Pattern-oriented modeling (POM) is a general strategy for modeling complex systems. In POM, multiple patterns observed at different scales and hierarchical levels are used to optimize model structure, to test and select sub-models of key processes, and for calibration. So far, POM has been used for developing new models and for models of low to moderate complexity. It remains unclear, though, whether the basic idea of POM to utilize multiple patterns, could also be used to test and possibly develop existing and established models of high complexity. Here, we use POM to test, calibrate, and further develop an existing agent-based model of the field vole (Microtus agrestis), which was developed and tested within the ALMaSS framework. This framework is complex because it includes a high-resolution representation of the landscape and its dynamics, of the individual’s behavior, and of the interaction between landscape and individual behavior.
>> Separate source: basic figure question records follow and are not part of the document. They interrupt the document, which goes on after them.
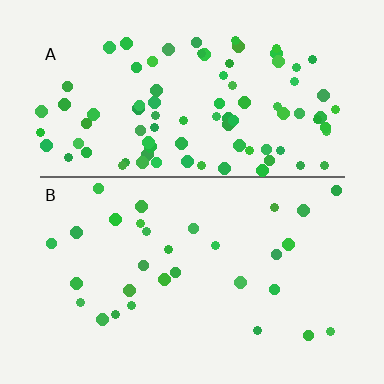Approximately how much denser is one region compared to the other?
Approximately 3.0× — region A over region B.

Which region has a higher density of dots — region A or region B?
A (the top).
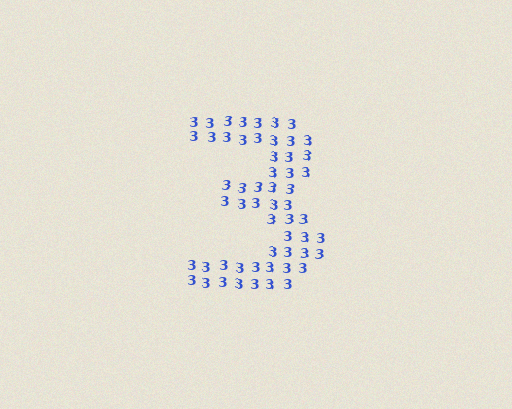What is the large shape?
The large shape is the digit 3.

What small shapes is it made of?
It is made of small digit 3's.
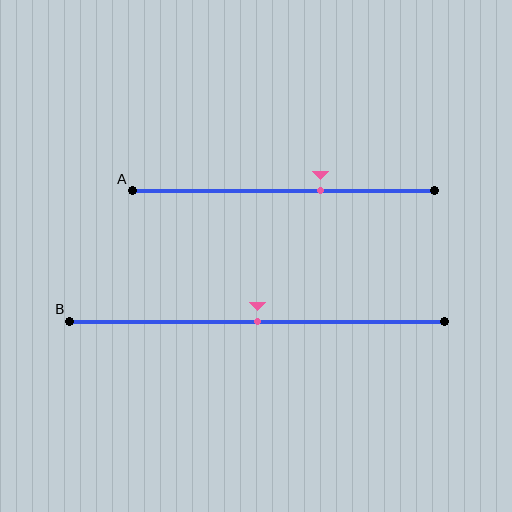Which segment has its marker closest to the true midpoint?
Segment B has its marker closest to the true midpoint.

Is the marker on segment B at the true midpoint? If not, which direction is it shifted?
Yes, the marker on segment B is at the true midpoint.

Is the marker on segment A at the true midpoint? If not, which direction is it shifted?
No, the marker on segment A is shifted to the right by about 12% of the segment length.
Results of fitting to the range of patterns chosen were generally very good, but the procedure required to achieve this was long and complicated. To obtain good correspondence between model and the real world it was often necessary to model the real world environment closely. We therefore conclude that post-hoc POM is a useful and viable way to test a highly complex simulation model, but also warn against the dangers of over-fitting to real world patterns that lack details in their explanatory driving factors. To overcome some of these obstacles we suggest the adoption of open-science and open-source approaches to ecological simulation modeling.

Suggested Citation

  • Christopher J Topping & Trine Dalkvist & Volker Grimm, 2012. "Post-Hoc Pattern-Oriented Testing and Tuning of an Existing Large Model: Lessons from the Field Vole," PLOS ONE, Public Library of Science, vol. 7(9), pages 1-16, September.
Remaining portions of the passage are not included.